Somehow the ME’s self-deprecating wit lessened the tension nagging at Jess. “If it didn’t fall in on me,” she offered, “you’re probably safe.”
“Good point, Harris.”
Jess watched the medical examiner, who was also her friend, stride toward the entrance. As usual, she was dressed impeccably, from the top of her recently colored auburn tresses to her shiny lilac stilettoes that exactly matched the classic sheath she wore. Sylvia could be a little abrasive with a sharp tongue she used on Jess as often as not, but the ME was the best at what she did. Jess had a feeling that beneath that brash attitude was a woman who only wanted to protect the soft heart she adamantly denied possessing.
Maybe they were more alike than Jess preferred to acknowledge on most days.
A warning that she’d received a text message came from deep within her bag. News about a break in the hunt for Spears or a full confession from Amanda Brownfield would be nice. Barely thirty-six hours ago, Amanda had been taken into custody. It was likely too early to expect any additional revelations from her.

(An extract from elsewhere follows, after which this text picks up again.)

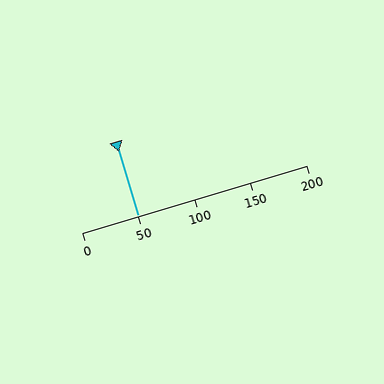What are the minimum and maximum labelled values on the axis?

Spears’s newest follower claimed to be Jess’s half sister. Worse, Amanda had abandoned her four-year-old daughter on a street in downtown Birmingham for no other reason than being asked to do so by Spears. Her last ditch effort to get to Jess before being apprehended had almost gotten Chief of Police Dan Burnett killed. The memory qua
ked through Jess even now.
Dan was far more than Birmingham’s highest-ranking cop. He was the man Jess loved and the father of the child she carried. Thankfully, he was released from the hospital yesterday. Cracked ribs, a mild concussion, and stitches where a bullet grazed his forehead weren’t so bad considering he could have been killed during his bold move to stop Amanda. At gunpoint, he’d crashed his SUV, totaling the vehicle, rather than taking her to Jess. Each time she thought about how the encounter between Dan and Amanda might have ended, Jess’s heart squeezed.
Amanda remained hospitalized for the ongoing psychiatric evaluation. How much of her story was truth and how much was fiction continued to be an unknown variable.
The cell chimed again before Jess’s probing fingers curled around it and pulled it from the bottomless pit she badly needed to organize. The name displayed on the screen chilled her blood. Tormenter. One swipe and Eric Spears’s words filled the text box, prompting a blast of fury in her hot enough to burn away the chill.
Yet another man who let you down, Jess. Just like your father.
Jess turned all the way around, scouring the tree line for the other reality she had been forced to face in recent weeks. Every minute of every day someone was out there watching her and reporting to Spears.
“Coward.”
Let them watch.
One by one, they were going down.
2
Shook Hill Road, Mountain Brook
Baron Residence, 5:30 p.m.
Senator Robert Baron’s historic home sat on more than seven acres of prime real estate with breathtaking views on all sides. The house was a sprawling twenty thousand square feet. The backyard, complete with vibrant fountains and lush landscape, would put to shame the gardens surrounding a luxurious resort hotel.
The lavish presentation was a little overwhelming, beautiful, but overwhelming. Jess couldn’t see herself in a home this imposing. Cradling her sparkling water, she glanced up at the man at her side and wondered if this was his notion of the ideal home he wanted one day. His home on Dunbrooke—the one he’d lost to the fire—hadn’t been quite so ostentatious. Jess had spent a great deal of time at Dan’s home before the fire. She’d grown comfortable in that house with him. The truth was she could be comfortable anywhere as long as he was there.